5. Por lo considerado, se declarará improcedente el amparo solicitado.
VI. DECISIÓN
En mérito de lo expuesto, la Sala de Casación Civil de la Corte Suprema de Justicia, administrando justicia en nombre de la República de Colombia y por autoridad de la ley, DECLARA IMPROCEDENTE la acción de tutela invocada. Comuníquese esta providencia a los interesados en la forma prevista por el artículo 30 del Decreto 2591 de 1991. En caso de no ser impugnada, remítase el expediente a la Corte Constitucional para su eventual revisión.
NOTIFÍQUESE Y CÚMPLASE
HILDA GONZALEZ NEIRA
Presidente de Sala
MARTHA PATRICIA GUZMÁN ÁLVAREZ
(Ausencia Justificada)
AROLDO WILSON QUIROZ MONSALVO
(Ausencia Justificada)
LUIS ALONSO RICO PUERTA
OCTAVIO AUGUSTO TEJEIRO DUQUE
FRANCISCO TERNERA BARRIOS
1 Archivo “0002Demanda.pdf” del expediente digital.

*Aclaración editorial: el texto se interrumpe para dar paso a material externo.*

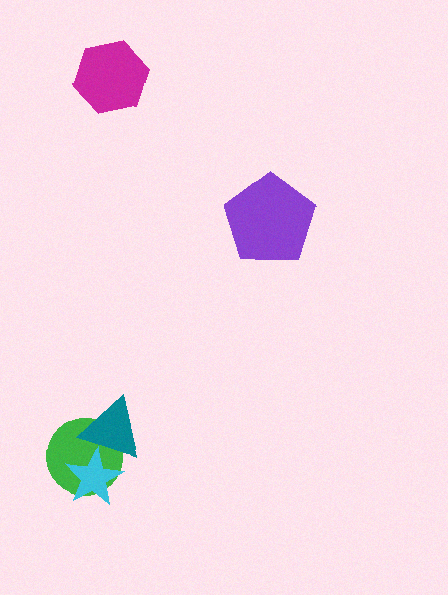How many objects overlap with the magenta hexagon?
0 objects overlap with the magenta hexagon.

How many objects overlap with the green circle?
2 objects overlap with the green circle.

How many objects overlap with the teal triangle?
1 object overlaps with the teal triangle.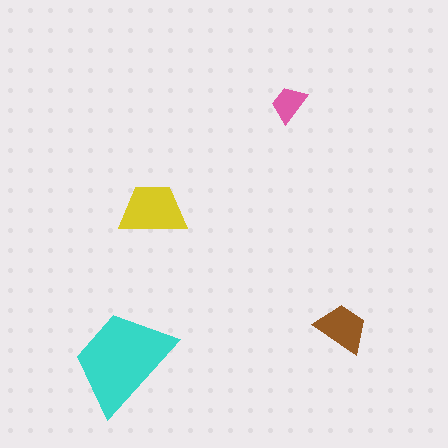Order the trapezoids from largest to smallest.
the cyan one, the yellow one, the brown one, the pink one.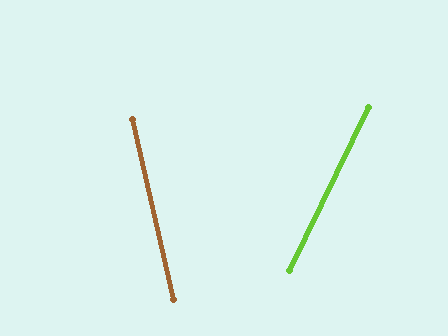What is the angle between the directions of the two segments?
Approximately 39 degrees.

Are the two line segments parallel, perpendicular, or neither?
Neither parallel nor perpendicular — they differ by about 39°.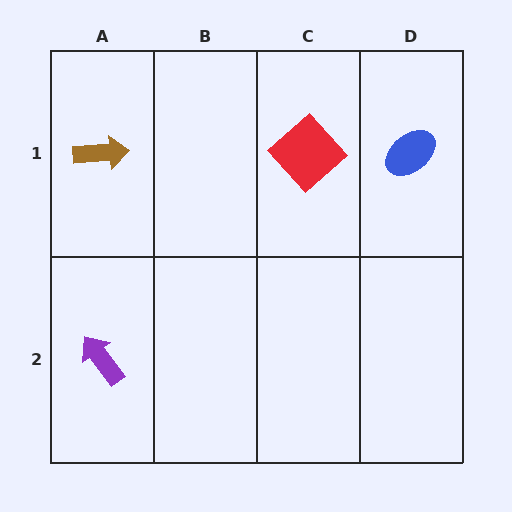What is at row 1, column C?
A red diamond.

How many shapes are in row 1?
3 shapes.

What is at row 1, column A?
A brown arrow.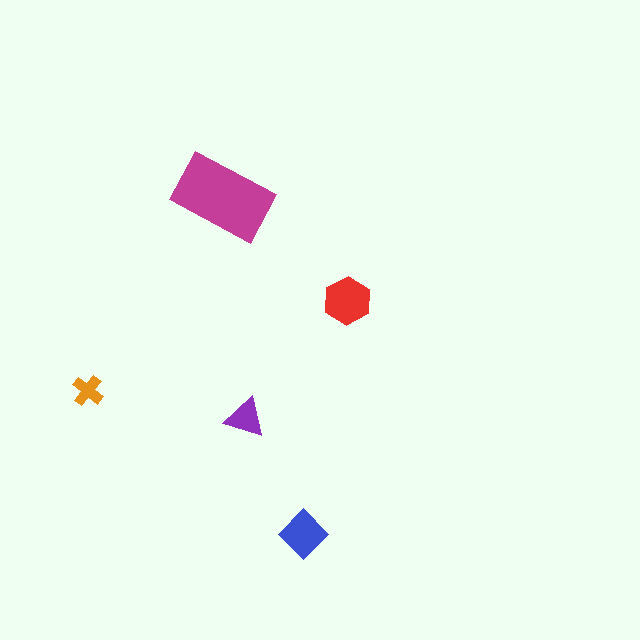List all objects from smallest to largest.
The orange cross, the purple triangle, the blue diamond, the red hexagon, the magenta rectangle.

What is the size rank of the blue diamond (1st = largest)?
3rd.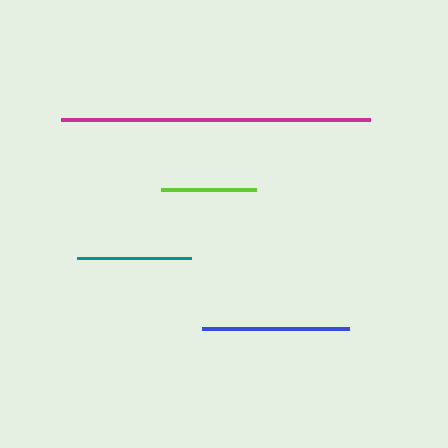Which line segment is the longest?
The magenta line is the longest at approximately 309 pixels.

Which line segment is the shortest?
The lime line is the shortest at approximately 95 pixels.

2 Archivo “0012Memorial.pdf” del expediente digital.
3 Expediente acción popular rad. 2022-00014-01.
4 Archivo “26NiegaPrueba.pdf” del expediente de la acción popular rad. 2022-00014-01.
5 Archivo “28ejecutoriaDespacho.pdf” ibidem.
6 En efecto, el actor tenía a su alcance el recurso de reposición contra el auto que le negó la solicitud de decreto y práctica de pruebas, de conformidad con el artículo 36 de la Ley 472 de 1998.